By modeling climate change's local effects, we may finally be able to grasp what it means.
Earlier this year, the journal Nature Climate Change published a paper that measures hurricane behavior in our warming world. The study was as innovative as it was prescient. Combining models to simulate thousands of hurricanes in likely future climates, the authors discovered that New York City, their test case, was at risk. And increasingly so.
The city's most severe storm flooding events historically have been quite rare. According to the paper, hurricane storm surge -- roiling coastal waters driven inland which are responsible for most of the devastation and destruction during storms -- can, in New York City, reach the exceptional height of about six feet once every century, and 10 feet once every 500 years. But as the Earth warms and sea levels rise, the study found, over the next few generations these extreme swells could batter New York Harbor as often as once every 3 years and 25 years, respectively.
That was in February.
Then, on the night of October 29, Hurricane Sandy drove a 14-foot wall of seawater deep into Brooklyn and lower Manhattan, flooding seven subway tunnels and shorting most circuits below Midtown. It eclipsed the city's previous storm surge record, set in the early 19th century, by nearly three feet, leaving many New Yorkers paralyzed, wet, and in the dark.
"This is not just coincidence," Ning Lin, the paper's lead author and assistant professor of civil and environmental engineering at Princeton University, told me. "We knew that New York City was vulnerable."
At the spout of a funnel formed by Long Island and the New Jersey Shore, the so-called New York Bight renders lower Manhattan a basin for water with no place else to go. A stunted bulkhead, not quite five feet above mean sea level, does little to safeguard the low-lying coast. (Even with all of these threats, the city only ranks eighth on a list of U.S. areas most vulnerable to hurricanes.)
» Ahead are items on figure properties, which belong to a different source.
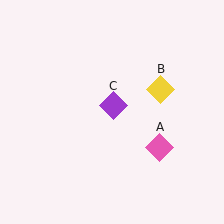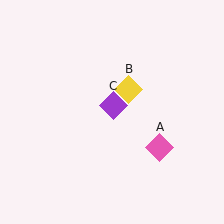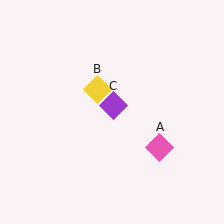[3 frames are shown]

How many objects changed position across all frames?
1 object changed position: yellow diamond (object B).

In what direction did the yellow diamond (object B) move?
The yellow diamond (object B) moved left.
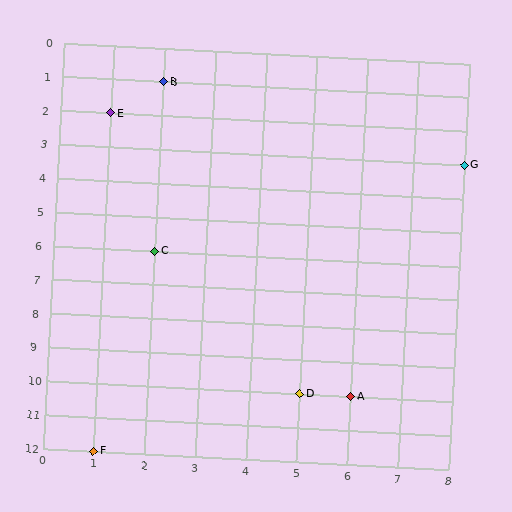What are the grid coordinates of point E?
Point E is at grid coordinates (1, 2).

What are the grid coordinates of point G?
Point G is at grid coordinates (8, 3).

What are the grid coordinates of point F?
Point F is at grid coordinates (1, 12).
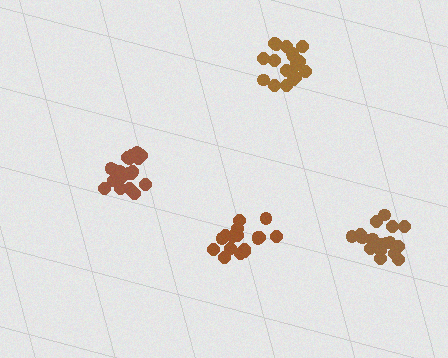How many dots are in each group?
Group 1: 20 dots, Group 2: 17 dots, Group 3: 17 dots, Group 4: 20 dots (74 total).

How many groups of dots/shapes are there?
There are 4 groups.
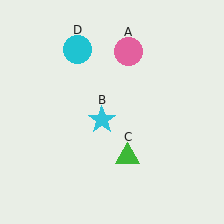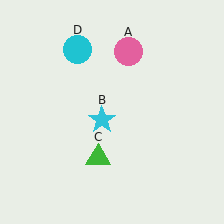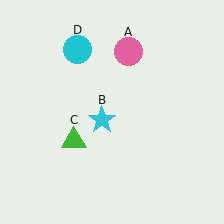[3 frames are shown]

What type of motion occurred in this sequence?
The green triangle (object C) rotated clockwise around the center of the scene.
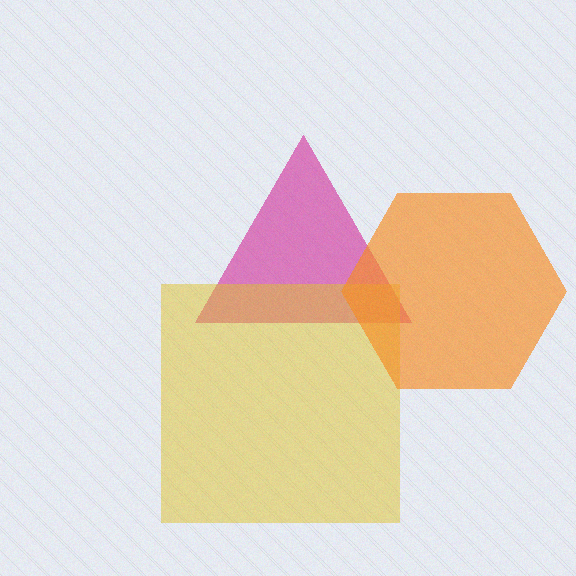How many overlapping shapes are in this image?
There are 3 overlapping shapes in the image.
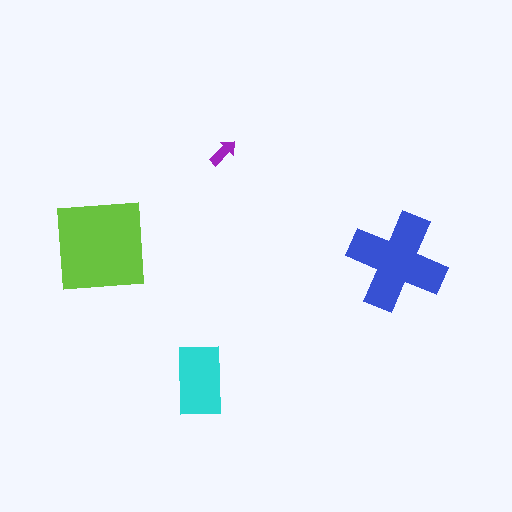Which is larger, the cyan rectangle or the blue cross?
The blue cross.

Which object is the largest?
The lime square.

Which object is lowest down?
The cyan rectangle is bottommost.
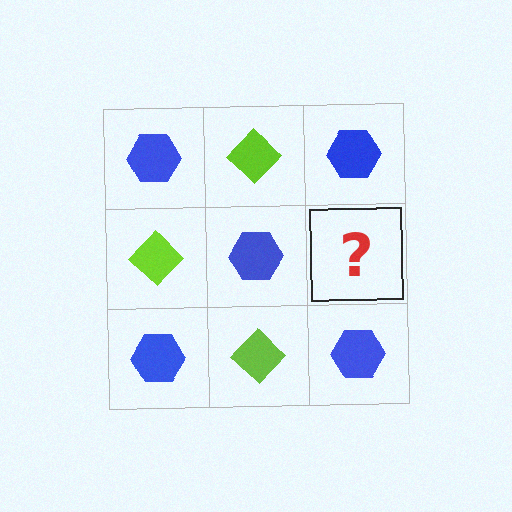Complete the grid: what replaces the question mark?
The question mark should be replaced with a lime diamond.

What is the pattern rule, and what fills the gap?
The rule is that it alternates blue hexagon and lime diamond in a checkerboard pattern. The gap should be filled with a lime diamond.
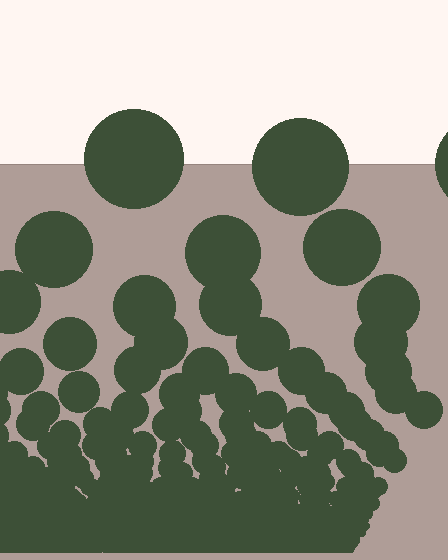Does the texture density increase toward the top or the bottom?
Density increases toward the bottom.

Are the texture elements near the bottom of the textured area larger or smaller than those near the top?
Smaller. The gradient is inverted — elements near the bottom are smaller and denser.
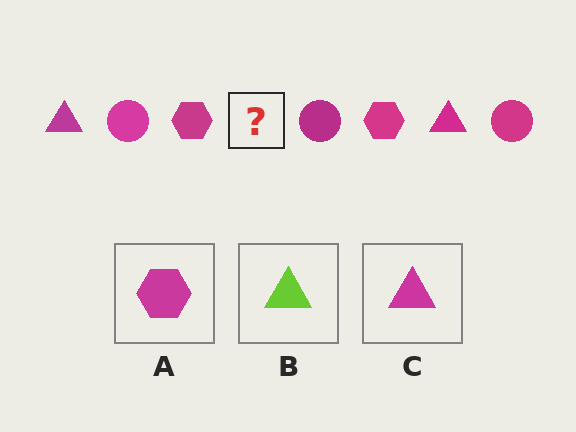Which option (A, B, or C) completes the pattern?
C.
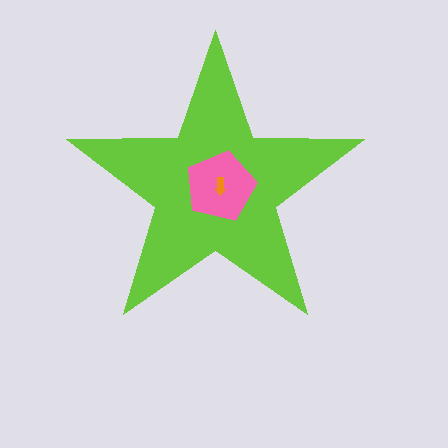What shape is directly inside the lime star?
The pink pentagon.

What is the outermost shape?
The lime star.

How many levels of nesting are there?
3.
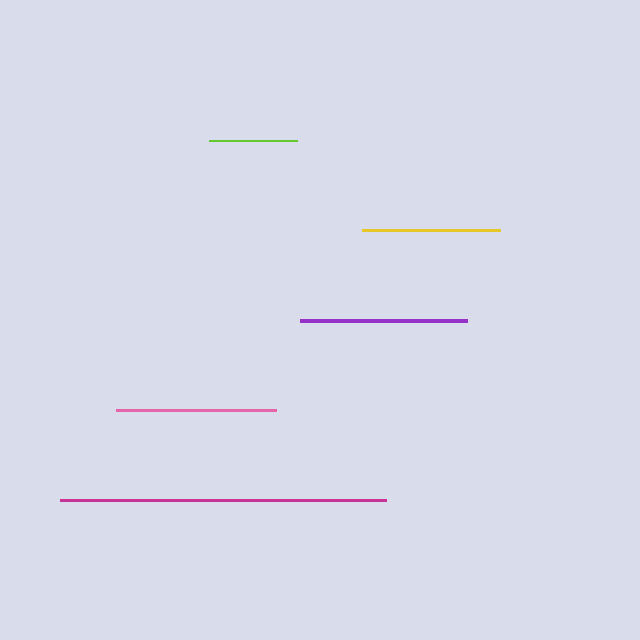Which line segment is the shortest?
The lime line is the shortest at approximately 88 pixels.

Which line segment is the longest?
The magenta line is the longest at approximately 325 pixels.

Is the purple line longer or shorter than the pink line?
The purple and pink lines are approximately the same length (about 166 and 160 pixels).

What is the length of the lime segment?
The lime segment is approximately 88 pixels long.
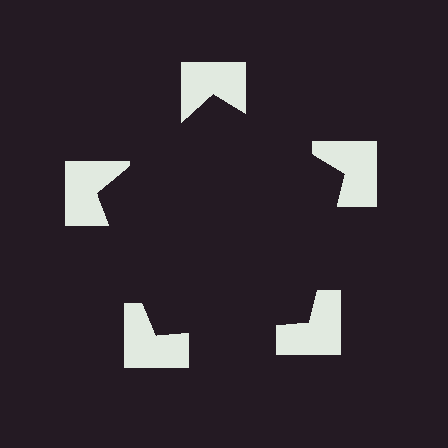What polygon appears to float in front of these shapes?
An illusory pentagon — its edges are inferred from the aligned wedge cuts in the notched squares, not physically drawn.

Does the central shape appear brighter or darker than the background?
It typically appears slightly darker than the background, even though no actual brightness change is drawn.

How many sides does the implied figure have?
5 sides.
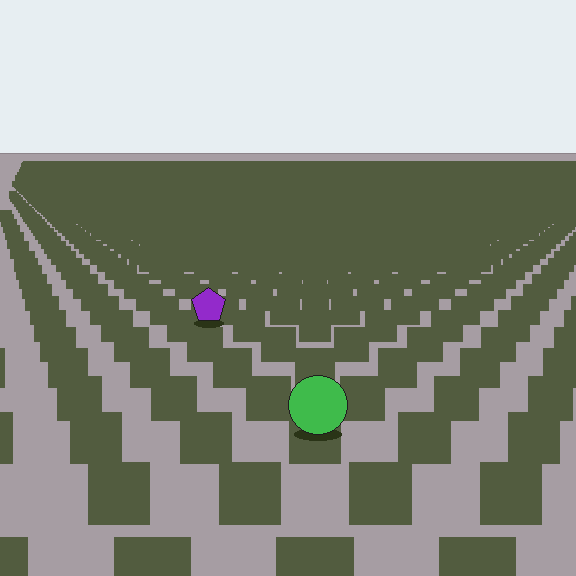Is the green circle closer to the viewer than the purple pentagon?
Yes. The green circle is closer — you can tell from the texture gradient: the ground texture is coarser near it.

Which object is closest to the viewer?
The green circle is closest. The texture marks near it are larger and more spread out.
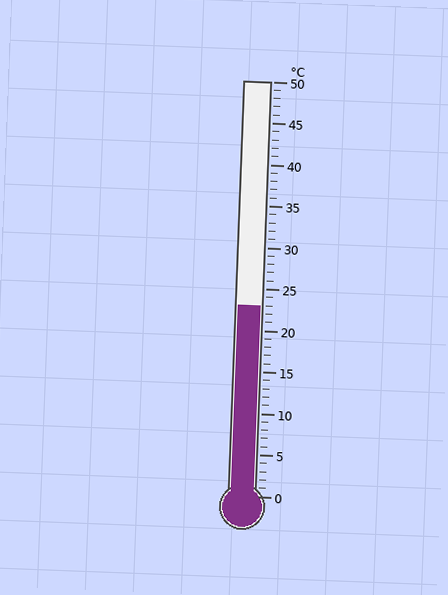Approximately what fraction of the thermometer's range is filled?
The thermometer is filled to approximately 45% of its range.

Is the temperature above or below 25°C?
The temperature is below 25°C.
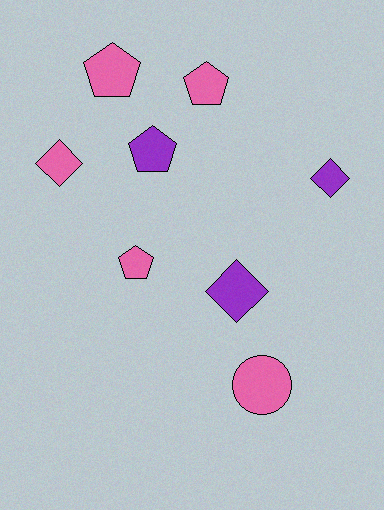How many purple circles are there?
There are no purple circles.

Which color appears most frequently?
Pink, with 5 objects.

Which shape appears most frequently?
Pentagon, with 4 objects.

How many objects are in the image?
There are 8 objects.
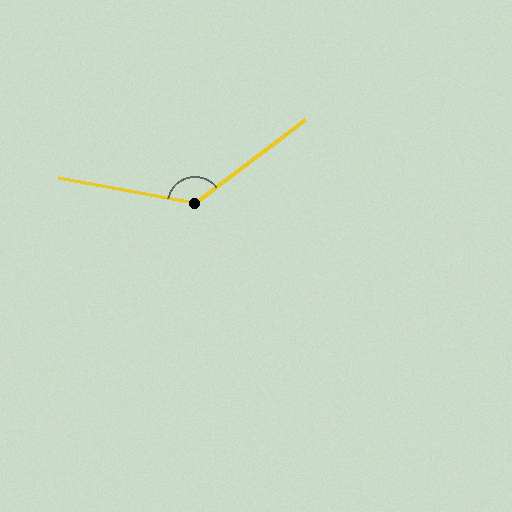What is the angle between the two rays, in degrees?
Approximately 132 degrees.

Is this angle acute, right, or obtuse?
It is obtuse.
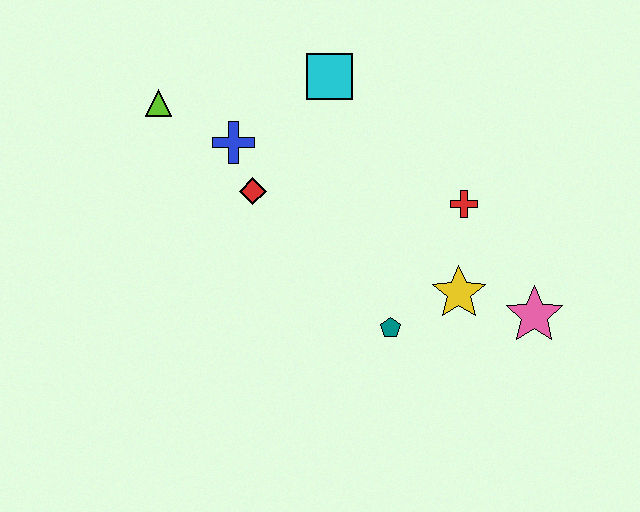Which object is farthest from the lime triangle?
The pink star is farthest from the lime triangle.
"Already, a bad storm today is way beyond our ability to deal with effectively," Michael Oppenheimer, one of Lin's co-authors and a professor of geosciences and international affairs, also at Princeton, told me. "So what does that say about a bad storm -- and the much worse risks we face -- years from now?"
Years from now, though, is in fact when these findings may be confirmed. Only a string of Sandys could verify such a study, which forecasts trends, not any specific hurricane which might define them. (That Sandy was a hybrid of hurricane and mid-latitude storm, formed under an unlikely confluence of climatic events, puts it somewhat outside the study's scope, too.) The temptation to view Sandy, or any major storm, as having been foretold by climate scientists, must be resisted.
Capturing the effect of climate change on such high-impact weather is, in any case, not about predicting storms, but assessing risk -- the likelihood that, as burning fossil fuels continue to change the Earth's climate, these storms could strike more frequently and more violently. The business of climate science is probability, and rightfully so, because once predictions come to pass, it's too late.
Lin appreciates why this may be difficult to grasp. "Most people think because we had Irene last year, and now Sandy this year, it's because of climate change," she said. "They think risk is increasing only when they see storms. And then after a few years, they forget."
According to recent research in climate psychology, cognitive deficiencies may be numbing us to the urgency of such intangible, global threats. Complex dynamics like those at play in climate change -- worsening gradually and posing consequences mostly in the distant future -- are not easily factored in to our present deliberations. As a result, we hold out for the singular maelstrom to sound the alarm, which, in this case, is like waiting for the straw man: Its occurrence wouldn't wholly reflect the phenomenon we're looking for, and so its absence shouldn't be seen as indicative that the models are wrong.
But climate psychologists also find that this simple-mindedness is not entirely our fault. It depends on how the questions are framed -- how a reader's mind is "primed" by certain events or exercises, before approaching the issue. And one way to frame climate change is to model the science. We may find that how climate scientists study the planet today, applying innovative techniques to quantify local risk, is more palpable than the diffuse issues we couldn't quite grasp.
Anthropogenic global warming is, admittedly, an abstract phenomenon. It does not create individual hurricanes, but instead, more diffusely, ratchets up their threat. As the atmosphere warms it retains more moisture which, carried to landfall, can then be hurled ashore in heavier wind and rain. And according to one accepted theory, the so-called "heat-engine" hypothesis first suggested by Kerry Emanuel, another of Lin's co-authors and a professor of atmospheric science at MIT, the warmest water in more than half a century could be amplifying storms' power source.
"That's a good starting point for understanding how climate change might affect future hurricanes," James Elsner, a professor of geography at Florida State University, told me. His 2008 study of ocean temperature and hurricane strength was consistent with this idea. "But just because stronger storms are getting stronger doesn't mean we're getting more storms."
The latest climate models appear to be reaching agreement on this issue. Christopher Landsea, the science and operations officer at the National Hurricane Center, in Miami, is a leading expert on hurricane forecasting. In an opinion piece for the National Oceanic Atmospheric Administration, he aggregates recent studies on hurricanes and global warming.